Pakistan’s electricity sector has entered a critical juncture as regulators, policymakers, and consumers grapple with fundamental changes to rooftop solar policies and electricity tariffs. The reforms aimed at stabilizing the financially beleaguered system could trigger significant political and economic repercussions.
At the heart of this transformation is NEPRA’s decision to transition from Pakistan’s decade-old net metering model to a new “net billing” framework under the Prosumer Regulations 2026. Under the old regime, rooftop solar users were able to offset exported electricity at nearly parity with grid-sourced power. This one-to-one adjustment made solar installations highly attractive and accelerated urban adoption across Pakistan; more than 466,000 consumers had signed up by then.
However, the new rules fundamentally alter this landscape. Solar surplus will now be bought at a fixed price of Rs 10-11 per unit from NEPRA, while electricity purchases remain at prevailing tariffs ranging from Rs 37 to Rs 55 per unit, depending on consumption slabs. Contract terms have been shortened from seven years to five, and system capacity is capped at sanctioned loads.
Concurrently, NEPRA approved an additional Rs 132 billion in new fixed charges for over 28 million residential consumers, effective retroactively since February. These now range between Rs 200 and Rs 675 per kilowatt of sanctioned load, significantly pushing up average tariffs, especially for lower and middle-income groups. In some instances, these increases can be as high as 75 percent.
The government contends that these changes are necessary to address structural imbalances in the power system. Solar’s rapid adoption led to higher-paying consumers reducing their grid consumption, shrinking the revenue base from which distribution companies (DISCOs) recover fixed costs, including billions in capacity payments owed to independent power producers (IPPs). These payments must be made regardless of actual electricity generation.
This backlash was swift. Lawmakers across all parties criticized the solar overhaul, prompting Prime Minister Shehbaz Sharif to intervene. In a high-level meeting, he directed the Power Division to file a review petition with NEPRA to safeguard existing solar consumer contracts. He emphasized that shifting the burden from 466,000 solar users onto 37.6 million grid consumers would not be acceptable.
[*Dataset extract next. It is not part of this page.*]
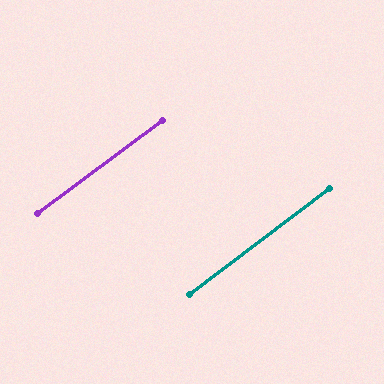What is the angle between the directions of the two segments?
Approximately 0 degrees.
The political sensitivity of this situation cannot be overstated. The statement signals concern over public reaction but raises a complex economic quandary: if current solar users are shielded from lower buyback rates, industrial tariffs are reduced to boost exports, and subsidies are simultaneously being cut under fiscal constraints, then who will shoulder the system’s full fixed costs? This burden could fall on three entities—solar users, other grid consumers, or the state through higher subsidies.
Pakistan’s ongoing IMF programme complicates this scenario. The IMF has already reduced power subsidies by Rs 143 billion and set a strict target to cap circular debt accumulation at Rs 400 billion for the current year. Under these conditions, cost-reflective tariffs, reduced cross-subsidies, and improved recovery performance align with IMF objectives. However, fully insulating existing solar users without offsetting adjustments could complicate revenue recovery targets.
This debate extends beyond mere solar incentives; it concerns how to redesign tariffs and grid economics for an energy transition in progress while balancing fiscal discipline, consumer protection, and system solvency. The current context places the spotlight on whether reforms result in minor tweaks or broader restructuring. Either way, the critical reality remains: someone must ultimately bear the full cost of Pakistan’s power system.
The underlying challenge is structural; the country’s electricity system was conceived around centralized generation with heavy fixed capacity payments. Rapid solar decentralization reduces energy purchases but does not eliminate systemic fixed costs entirely.
This current debate therefore transcends merely solar incentives and delves into how to redesign tariffs and grid economics for a transitioning energy landscape, reconciling fiscal prudence, consumer safeguards, and system solvency. Whether the reviewed reforms lead to minor adjustments or broader reform underscores the need for transparency in distributing such burdens equitably.